Post-koloniale Bewusstseinsstörung

Lybien wird bombardiert, genauer gesagt, wird Gaddafi und sein Regime bombardiert – seine Panzer, seine Soldaten und die Grundlagen seiner Macht: Ausgang und Dauer dieses Konflikts sind ungewiss, auch die Allianz (aus mehrheitlich westlichen Ländern) zeigt eine gewisse Unsicherheit mit der politischen wie militärischen Situation.

Doch ich will an dieser Stelle keine Bestandsaufnahme liefern, nein, was mir im Zuge dieses Konflikts bewusst gemacht wurde, ist der Umstand, dass die islamische und/oder arabische Welt – natürlich – eine kritische Distanz zu westlichen Interventionen wie auch Invasionen entwickelt hat respektive entwickeln musste, waren doch die meisten islamischen Länder Kolonien der klassischen europäischen Großmächte, die bis zum heutigen Tag ihre realpolitische Macht in die Strukturen der UNO tragen konnten. Und nun bombardieren diese in Lybien – ganz so als hätten Afghanistan und Irak nicht gereicht?

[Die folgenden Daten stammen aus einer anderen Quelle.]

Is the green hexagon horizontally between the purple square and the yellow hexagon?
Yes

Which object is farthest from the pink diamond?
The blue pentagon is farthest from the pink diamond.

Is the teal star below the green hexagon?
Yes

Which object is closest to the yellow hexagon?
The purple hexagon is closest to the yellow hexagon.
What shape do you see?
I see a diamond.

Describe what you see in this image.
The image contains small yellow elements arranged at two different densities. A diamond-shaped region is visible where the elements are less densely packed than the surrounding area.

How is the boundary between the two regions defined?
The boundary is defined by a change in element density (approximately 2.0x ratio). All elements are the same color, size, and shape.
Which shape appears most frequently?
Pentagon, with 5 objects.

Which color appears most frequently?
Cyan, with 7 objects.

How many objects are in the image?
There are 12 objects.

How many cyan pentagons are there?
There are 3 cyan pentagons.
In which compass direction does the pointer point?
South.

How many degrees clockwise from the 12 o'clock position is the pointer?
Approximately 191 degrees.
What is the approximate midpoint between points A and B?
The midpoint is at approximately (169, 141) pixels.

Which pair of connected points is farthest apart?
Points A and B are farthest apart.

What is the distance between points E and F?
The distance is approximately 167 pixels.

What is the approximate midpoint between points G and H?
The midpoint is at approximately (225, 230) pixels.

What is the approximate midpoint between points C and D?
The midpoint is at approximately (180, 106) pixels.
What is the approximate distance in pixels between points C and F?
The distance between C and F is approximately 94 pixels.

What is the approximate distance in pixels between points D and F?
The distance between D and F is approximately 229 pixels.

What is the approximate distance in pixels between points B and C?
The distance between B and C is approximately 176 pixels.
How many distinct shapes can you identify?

Nun, Vorsicht ist immer geboten und nur vernünftig, aber sind wir (die islamische Welt) wirklich zu Geiseln unserer Ängste und Phobien geworden? Erinnern wir uns nicht mehr an die Schandtaten und den offenkundigen Wahnsinn Gaddafis? Und was wäre die Alternative gewesen? Die Menschen in Bengazi und Tobruk live via Al Jazeera um ihr Leben fürchten zu sehen? Der Rebellenrat zu Bengazi hatte einen verzweifelten Hilferuf ausgesandt und Arabische Liga, die Organisation der islamischen Konferenz, die USA, die UNO und viele andere hatten gehört, nur um nach den ersten Luftangriffen wiederum in Unsicherheit und Streit zu verfallen.

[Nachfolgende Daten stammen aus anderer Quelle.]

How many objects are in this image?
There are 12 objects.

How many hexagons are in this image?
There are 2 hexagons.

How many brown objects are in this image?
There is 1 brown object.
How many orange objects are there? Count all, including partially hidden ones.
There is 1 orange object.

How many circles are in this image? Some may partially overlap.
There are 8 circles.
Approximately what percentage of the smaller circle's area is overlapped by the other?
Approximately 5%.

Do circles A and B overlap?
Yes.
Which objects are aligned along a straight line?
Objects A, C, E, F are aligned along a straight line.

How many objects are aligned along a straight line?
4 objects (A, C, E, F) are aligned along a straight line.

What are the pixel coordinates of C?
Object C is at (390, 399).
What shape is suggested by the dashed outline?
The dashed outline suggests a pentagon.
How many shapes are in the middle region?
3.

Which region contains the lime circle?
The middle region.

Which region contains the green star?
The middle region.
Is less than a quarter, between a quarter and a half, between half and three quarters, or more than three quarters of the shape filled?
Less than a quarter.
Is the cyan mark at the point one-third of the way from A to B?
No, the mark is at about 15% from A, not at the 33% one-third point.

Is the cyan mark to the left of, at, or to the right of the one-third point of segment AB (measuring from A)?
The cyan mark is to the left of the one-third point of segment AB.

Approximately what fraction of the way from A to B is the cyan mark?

Amr Musa, den ich den Wendehals und Berufsopportunisten vom Nil nenne, polterte heute, die Luftangriffe sollten gestoppt werden. Amr Musa ist Generalsekretär der AL.

Die AKP Regierung in Ankara und insbesondere Ministerpräsident Erdogan konnte seine Gaddafi-kritische Haltung in den letzten Tagen kaum zurückhalten, aber als es darum ging handfeste Hilfe zu leisten, verwies man auf weiteren Diskussionsbedarf. Im wenigen Wochen sind Parlamentswahlen in der Türkei.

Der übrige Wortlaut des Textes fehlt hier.